The breach occured when an exposed EC2 instance was compromised, allowing the attacker to obtain AWS API keys. These keys were used to access an RDS Snapshot in one of Imperva's production AWS Accounts.
What Data has been Compromised?
The compromised data included customer email addresses, hashed passwords, API keys, and some customer-provided SSL Certificates.
Why Did the company's Security Measures Fail?
Security failed due to the unnecessary exposure of the EC2 instance to the public internet, the use of long-term access keys instead of short-term keys from an EC2 Instance Profile, and because the instance was part of a scaling test and was no longer needed but not terminated in time.
What Immediate Impact Did the Breach Have on the company?
The response to the exact immediate impact on the company is not provided, but typically such a breach can result in loss of customer trust, potential financial liabilities, and possibly regulatory scrutiny.
How could this have been prevented?
The breach could have been prevented by terminating the unused EC2 instance, implementing proper access key management practices such as using short-term keys, and ensuring that instances are not unnecessarily exposed to the public internet.
What have we learned from this data breach?

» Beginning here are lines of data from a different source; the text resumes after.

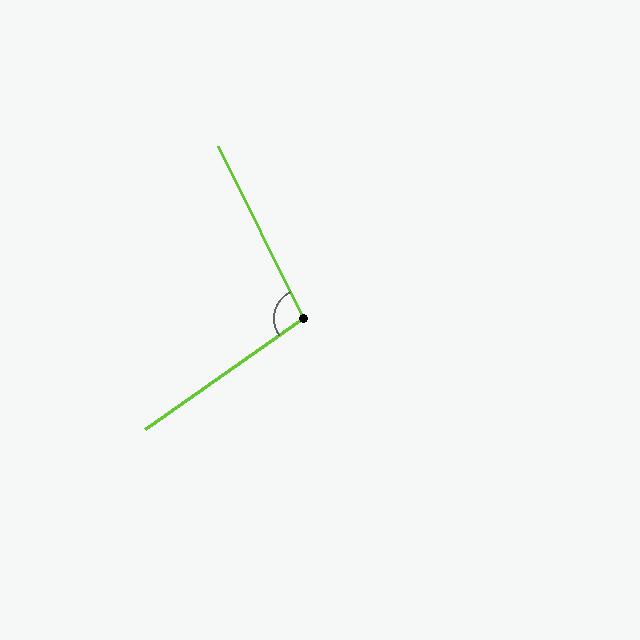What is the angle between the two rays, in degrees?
Approximately 99 degrees.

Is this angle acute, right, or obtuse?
It is obtuse.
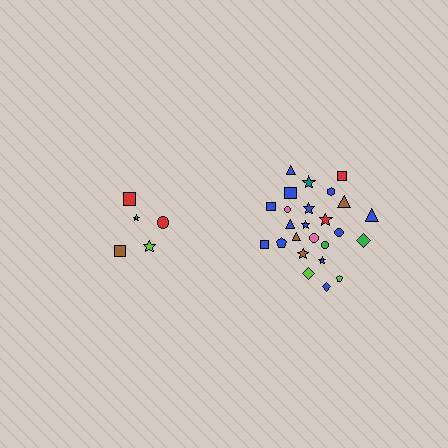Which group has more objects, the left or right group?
The right group.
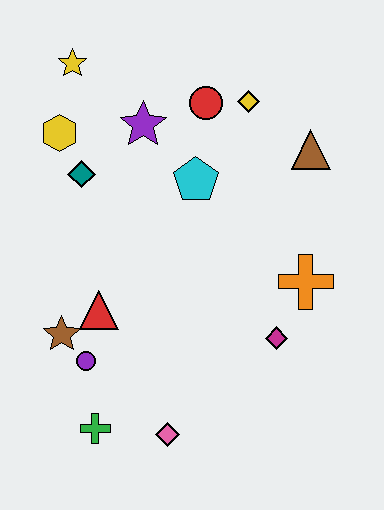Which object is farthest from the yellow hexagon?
The pink diamond is farthest from the yellow hexagon.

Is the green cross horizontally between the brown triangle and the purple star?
No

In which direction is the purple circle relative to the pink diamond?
The purple circle is to the left of the pink diamond.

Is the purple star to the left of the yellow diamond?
Yes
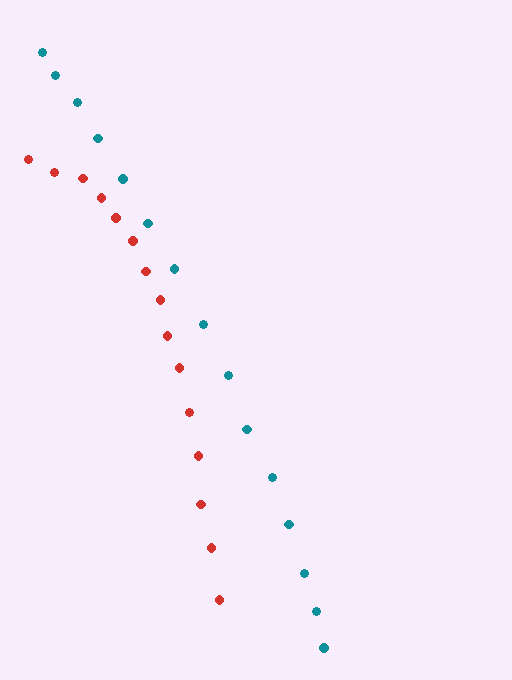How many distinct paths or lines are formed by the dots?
There are 2 distinct paths.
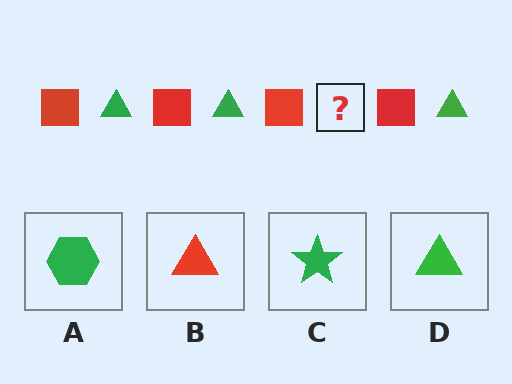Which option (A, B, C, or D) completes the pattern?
D.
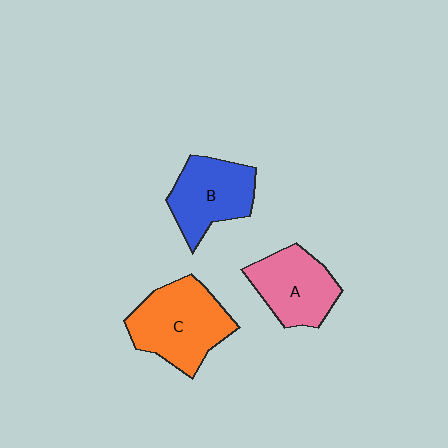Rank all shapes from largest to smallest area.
From largest to smallest: C (orange), B (blue), A (pink).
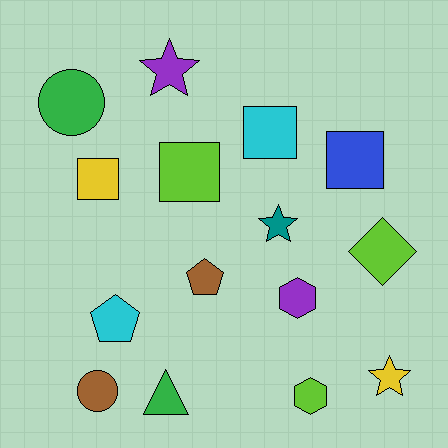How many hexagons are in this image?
There are 2 hexagons.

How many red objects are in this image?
There are no red objects.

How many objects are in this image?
There are 15 objects.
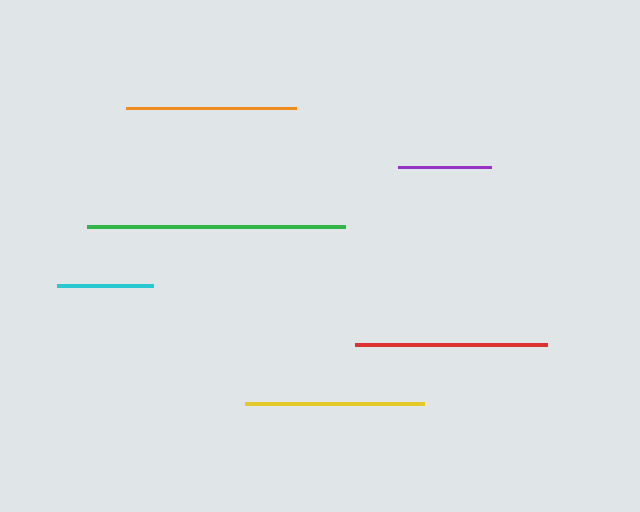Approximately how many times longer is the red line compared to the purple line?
The red line is approximately 2.1 times the length of the purple line.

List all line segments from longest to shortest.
From longest to shortest: green, red and yellow (about equal), orange, cyan and purple (about equal).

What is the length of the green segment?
The green segment is approximately 258 pixels long.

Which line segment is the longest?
The green line is the longest at approximately 258 pixels.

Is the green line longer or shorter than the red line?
The green line is longer than the red line.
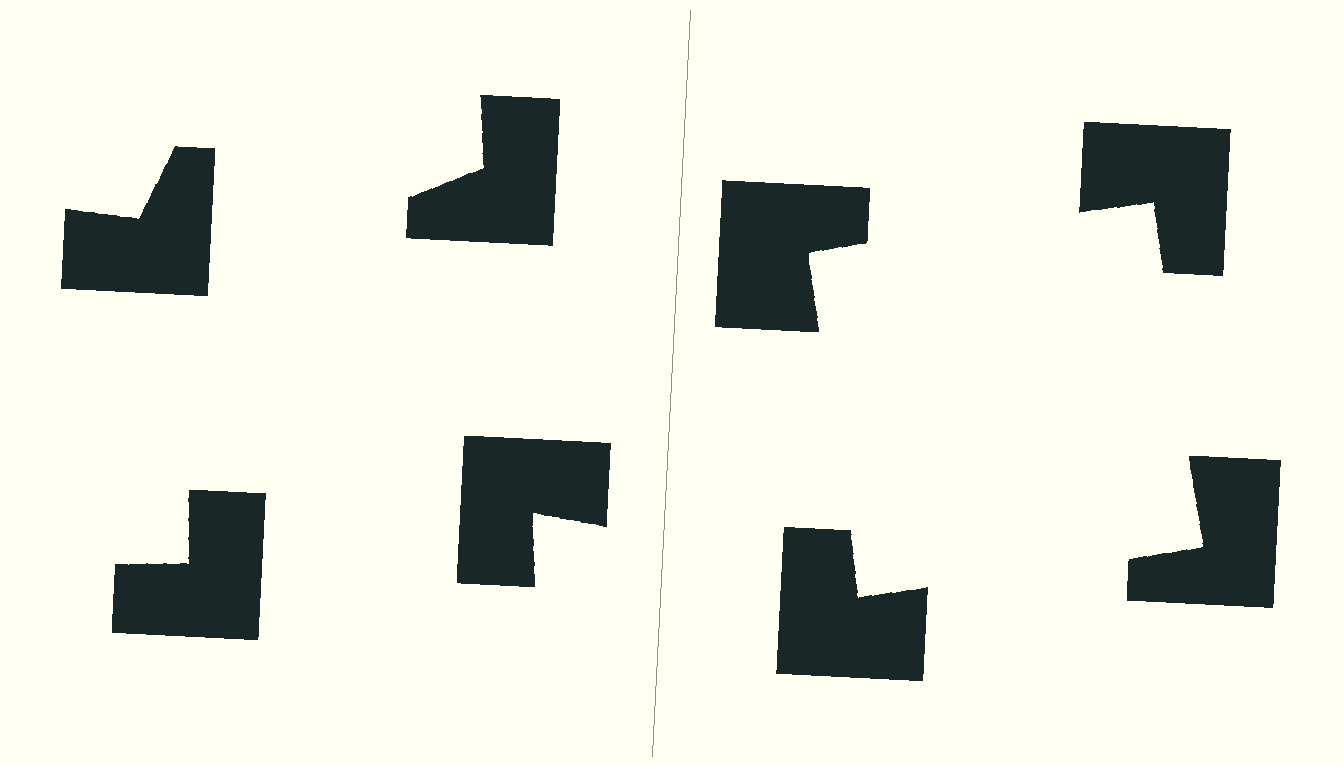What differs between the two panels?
The notched squares are positioned identically on both sides; only the wedge orientations differ. On the right they align to a square; on the left they are misaligned.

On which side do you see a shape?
An illusory square appears on the right side. On the left side the wedge cuts are rotated, so no coherent shape forms.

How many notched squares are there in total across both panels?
8 — 4 on each side.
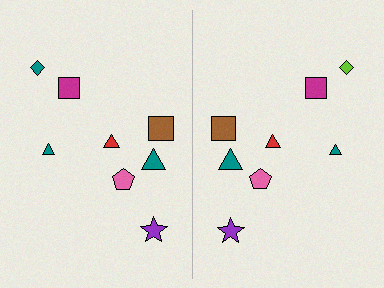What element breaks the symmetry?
The lime diamond on the right side breaks the symmetry — its mirror counterpart is teal.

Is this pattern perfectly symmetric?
No, the pattern is not perfectly symmetric. The lime diamond on the right side breaks the symmetry — its mirror counterpart is teal.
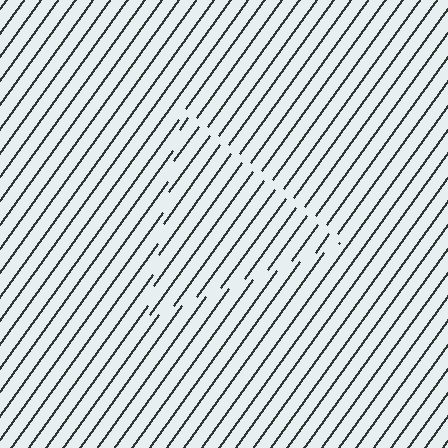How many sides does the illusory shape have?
3 sides — the line-ends trace a triangle.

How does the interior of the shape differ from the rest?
The interior of the shape contains the same grating, shifted by half a period — the contour is defined by the phase discontinuity where line-ends from the inner and outer gratings abut.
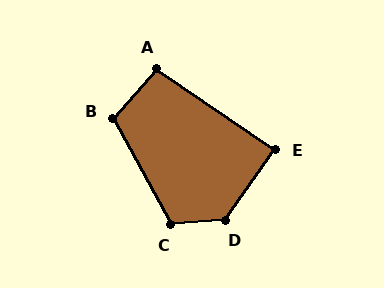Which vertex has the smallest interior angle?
E, at approximately 89 degrees.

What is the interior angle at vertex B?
Approximately 110 degrees (obtuse).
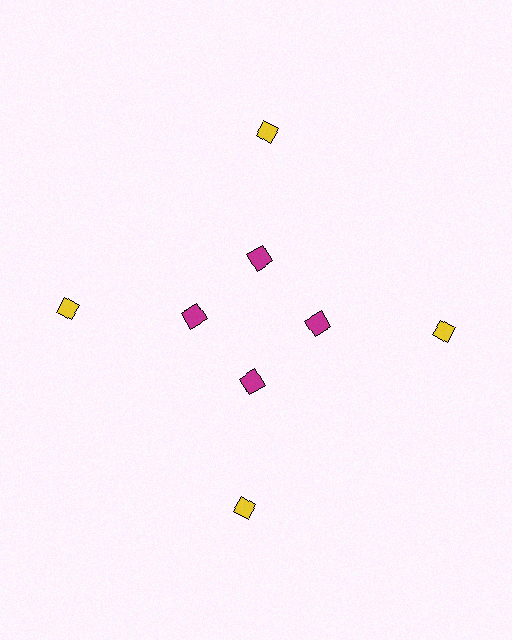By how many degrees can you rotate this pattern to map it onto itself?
The pattern maps onto itself every 90 degrees of rotation.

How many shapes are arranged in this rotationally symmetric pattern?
There are 8 shapes, arranged in 4 groups of 2.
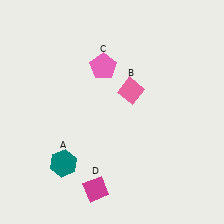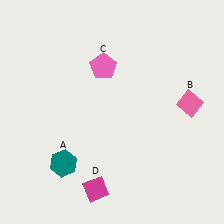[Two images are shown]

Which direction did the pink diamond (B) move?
The pink diamond (B) moved right.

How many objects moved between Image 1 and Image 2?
1 object moved between the two images.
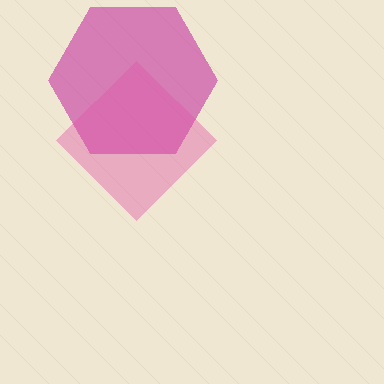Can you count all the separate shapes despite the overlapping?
Yes, there are 2 separate shapes.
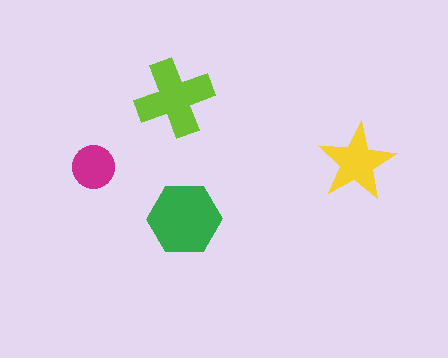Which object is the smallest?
The magenta circle.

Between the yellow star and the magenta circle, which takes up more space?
The yellow star.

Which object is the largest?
The green hexagon.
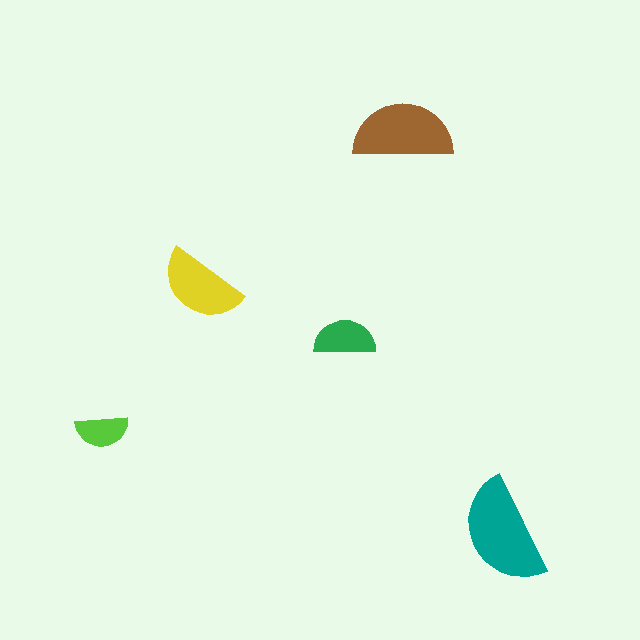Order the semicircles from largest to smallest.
the teal one, the brown one, the yellow one, the green one, the lime one.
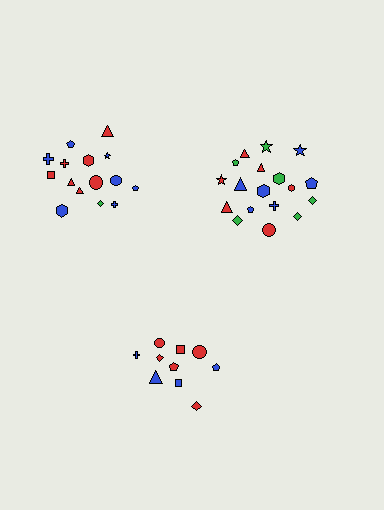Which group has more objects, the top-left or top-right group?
The top-right group.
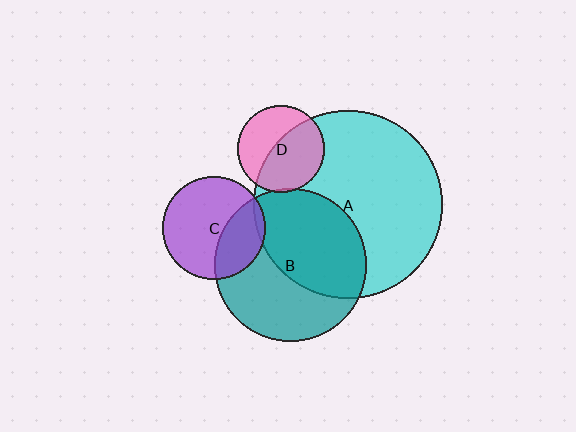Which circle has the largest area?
Circle A (cyan).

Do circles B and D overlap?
Yes.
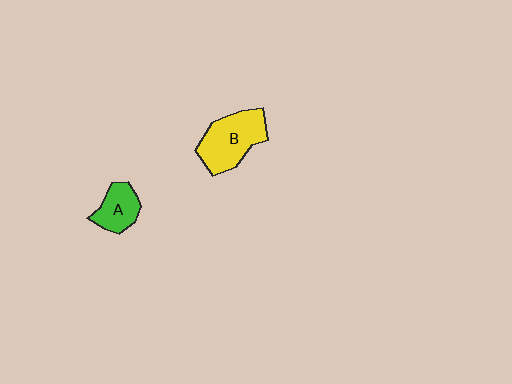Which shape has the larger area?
Shape B (yellow).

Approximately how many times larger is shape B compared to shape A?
Approximately 1.7 times.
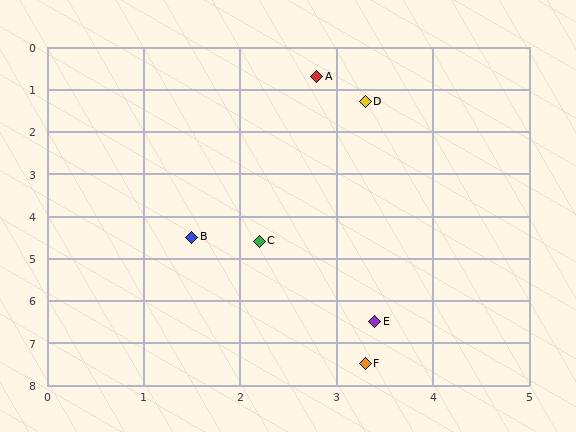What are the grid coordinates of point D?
Point D is at approximately (3.3, 1.3).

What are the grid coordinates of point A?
Point A is at approximately (2.8, 0.7).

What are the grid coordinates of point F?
Point F is at approximately (3.3, 7.5).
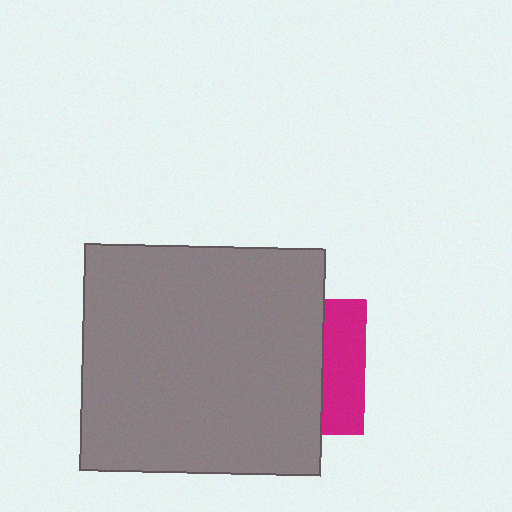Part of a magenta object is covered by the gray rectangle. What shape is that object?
It is a square.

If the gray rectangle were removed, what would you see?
You would see the complete magenta square.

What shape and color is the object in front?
The object in front is a gray rectangle.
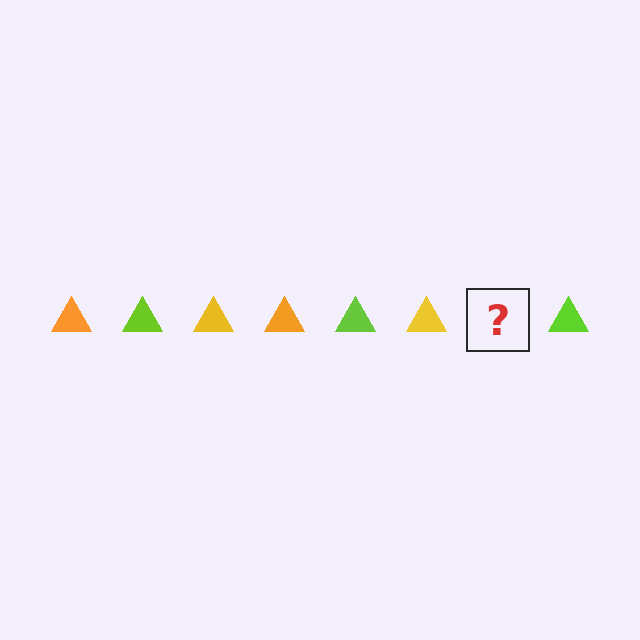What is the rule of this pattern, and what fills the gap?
The rule is that the pattern cycles through orange, lime, yellow triangles. The gap should be filled with an orange triangle.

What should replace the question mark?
The question mark should be replaced with an orange triangle.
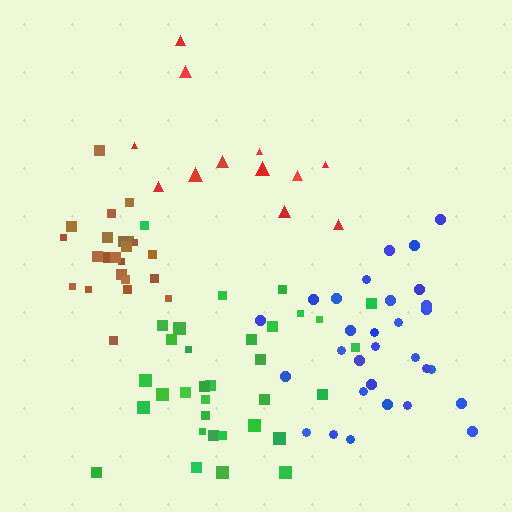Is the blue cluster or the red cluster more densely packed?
Blue.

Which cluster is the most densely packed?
Brown.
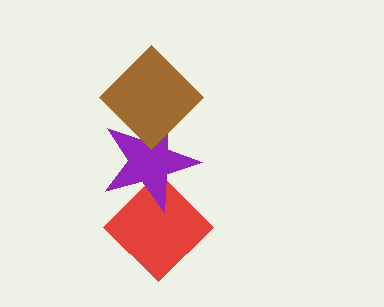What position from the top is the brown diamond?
The brown diamond is 1st from the top.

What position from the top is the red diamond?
The red diamond is 3rd from the top.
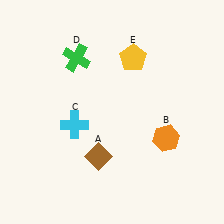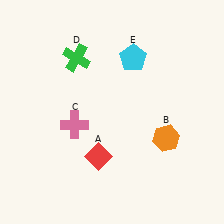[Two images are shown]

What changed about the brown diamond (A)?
In Image 1, A is brown. In Image 2, it changed to red.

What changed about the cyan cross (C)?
In Image 1, C is cyan. In Image 2, it changed to pink.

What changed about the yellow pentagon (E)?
In Image 1, E is yellow. In Image 2, it changed to cyan.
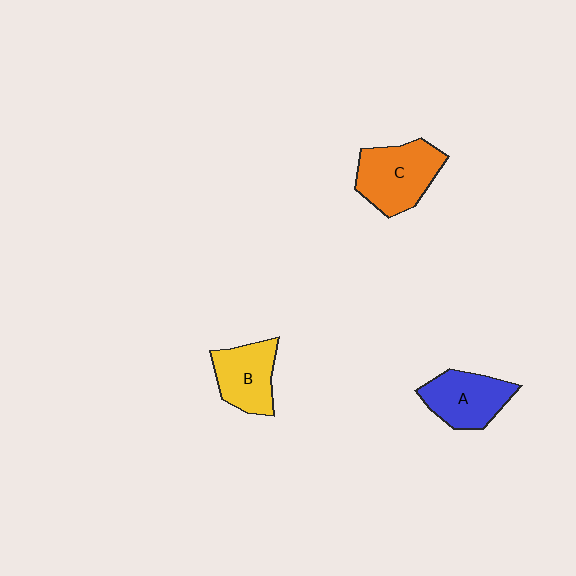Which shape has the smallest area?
Shape B (yellow).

The Imperva data breach teaches the importance of regular security audits to identify and terminate unused instances, proper key management, and the dangers of leaving internal services exposed to the public without adequate protection.
Summary of Coverage
In 2018, the cybersecurity firm Imperva experienced a data breach due to an unsecured EC2 instance that led to a compromise involving customer information from their Incapsula WAF product. Inadequate security measures and management of AWS resources were key factors in the breach.